Para fortalecer sus sistemas de prevención, denuncia y respuesta ante riesgos sociales y de derechos humanos, las organizaciones deben adoptar cinco aprendizajes clave de los estándares internacionales. En primer lugar, es necesario implementar una prevención basada en riesgos mediante mapeos locales y análisis transversales que evalúen el impacto operativo en grupos vulnerables. Asimismo, se debe institucionalizar la salvaguarda integrándola de forma real en la cultura y procesos esenciales como: presupuestos, reclutamiento seguro, capacitación continua e inducciones obligatorias. Por otra parte, resulta fundamental establecer sistemas seguros de denuncia con canales accesibles, confidenciales e independientes que garanticen respuestas en menos de 24 horas. Ante cualquier incidente, el esquema debe aplicar un enfoque centrado en la víctima que priorice sus necesidades, esté informado en el trauma y evite la revictimización. Finalmente, la mejora continua es indispensable, por lo que se deben realizar auditorías externas regulares y usar las lecciones aprendidas para actualizar las políticas.

 

  1. Desde Aldeas Infantiles SOS Ecuador, ¿qué mensaje compartiría con las empresas ecuatorianas que buscan fortalecer su compromiso con la sostenibilidad?


Desde Aldeas Infantiles SOS Ecuador, nuestro mensaje para las empresas es que la sostenibilidad y la responsabilidad social no se construyen con discursos, sino con herramientas formales, métricas rigurosas y una cultura activa de rendición de cuentas. Es importante transitar de un enfoque puramente "reactivo y legalista" que busca cumplir lo exigido por la ley, hacia una gestión con enfoque de salvaguarda, donde la protección de los derechos humanos y el bienestar de los grupos más vulnerables sean el núcleo de la estrategia para generar confianza y asegurar la sostenibilidad institucional a largo plazo.

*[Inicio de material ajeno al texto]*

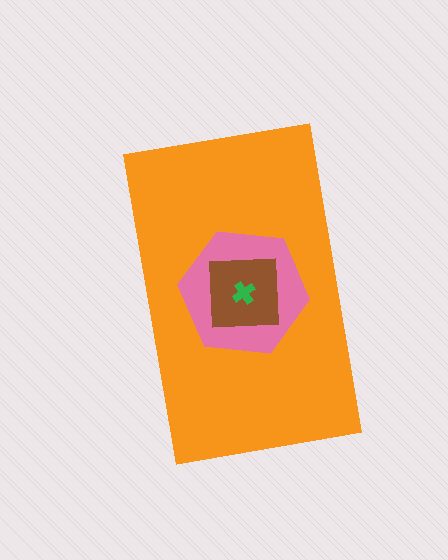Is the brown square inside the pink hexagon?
Yes.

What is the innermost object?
The green cross.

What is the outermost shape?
The orange rectangle.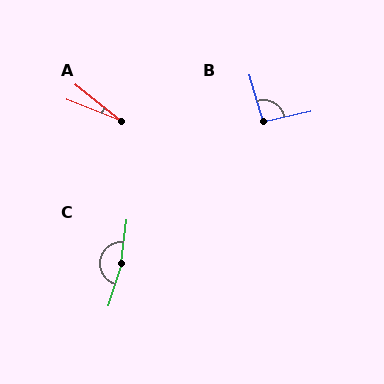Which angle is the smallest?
A, at approximately 16 degrees.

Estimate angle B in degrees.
Approximately 94 degrees.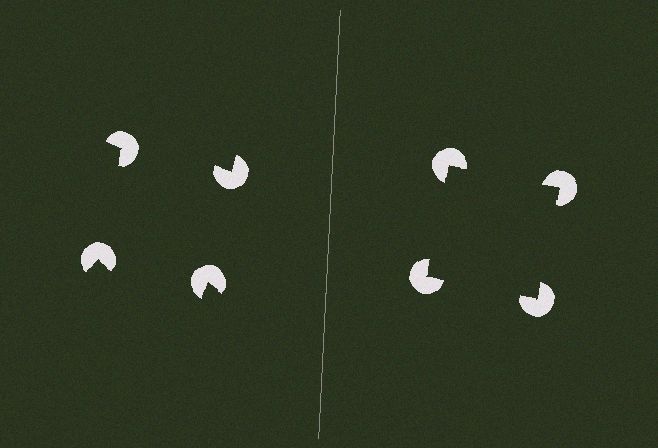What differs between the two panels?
The pac-man discs are positioned identically on both sides; only the wedge orientations differ. On the right they align to a square; on the left they are misaligned.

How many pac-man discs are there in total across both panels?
8 — 4 on each side.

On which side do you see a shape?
An illusory square appears on the right side. On the left side the wedge cuts are rotated, so no coherent shape forms.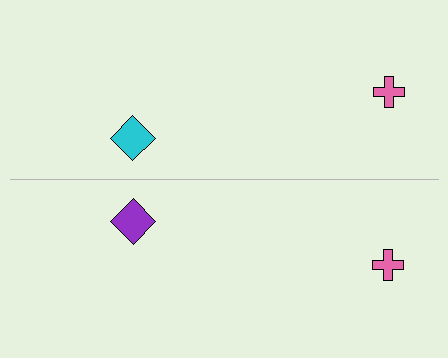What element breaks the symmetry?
The purple diamond on the bottom side breaks the symmetry — its mirror counterpart is cyan.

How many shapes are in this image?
There are 4 shapes in this image.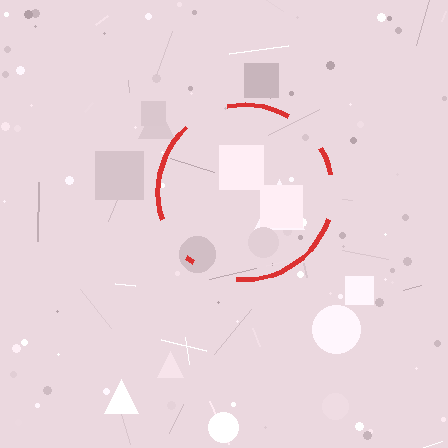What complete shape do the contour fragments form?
The contour fragments form a circle.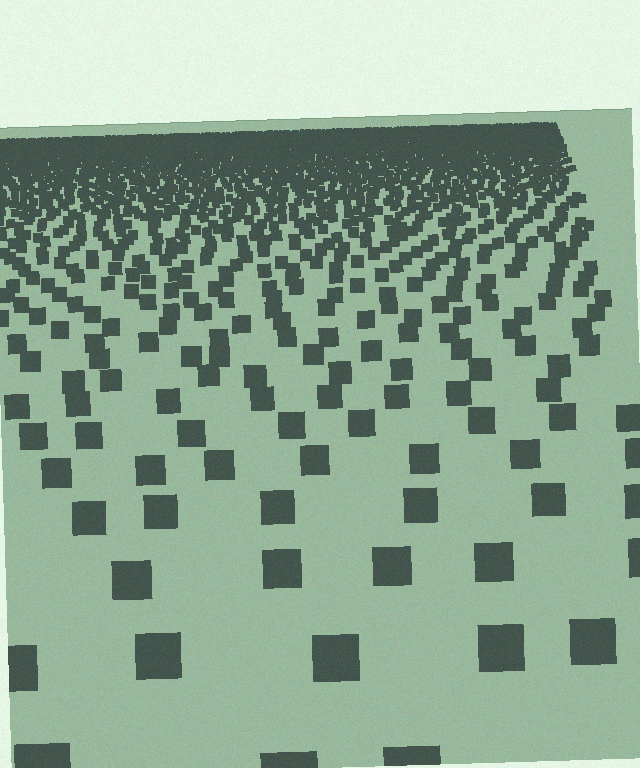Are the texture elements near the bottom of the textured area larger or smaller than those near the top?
Larger. Near the bottom, elements are closer to the viewer and appear at a bigger on-screen size.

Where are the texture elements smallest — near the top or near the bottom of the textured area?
Near the top.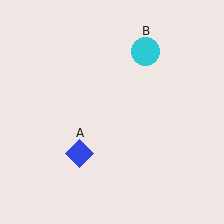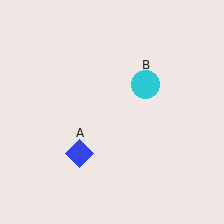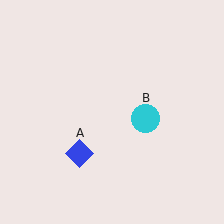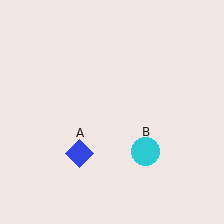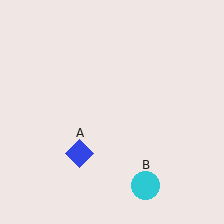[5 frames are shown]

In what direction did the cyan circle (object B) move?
The cyan circle (object B) moved down.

El llamado al sector empresarial a asumir activamente que la protección de la infancia y de las familias en situación de vulnerabilidad es un desafío corresponsable que demanda alianzas intersectoriales sólidas. Fortalecer el pilar social de las estrategias ESG no es solo una ventaja competitiva para atraer talento y capital, sino un imperativo ético que debe traducirse en inversiones con propósito, dirigidas estratégicamente hacia organizaciones sociales que tengan la salvaguarda firmemente integrada como su estándar de gestión. Al respaldar estas prácticas e integrar la protección en el corazón de sus propias operaciones, las empresas se consolidan como actores clave para la construcción de entornos seguros, protectores e inclusivos, garantizando un presente digno y un futuro con oportunidades para las próximas generaciones de nuestro país.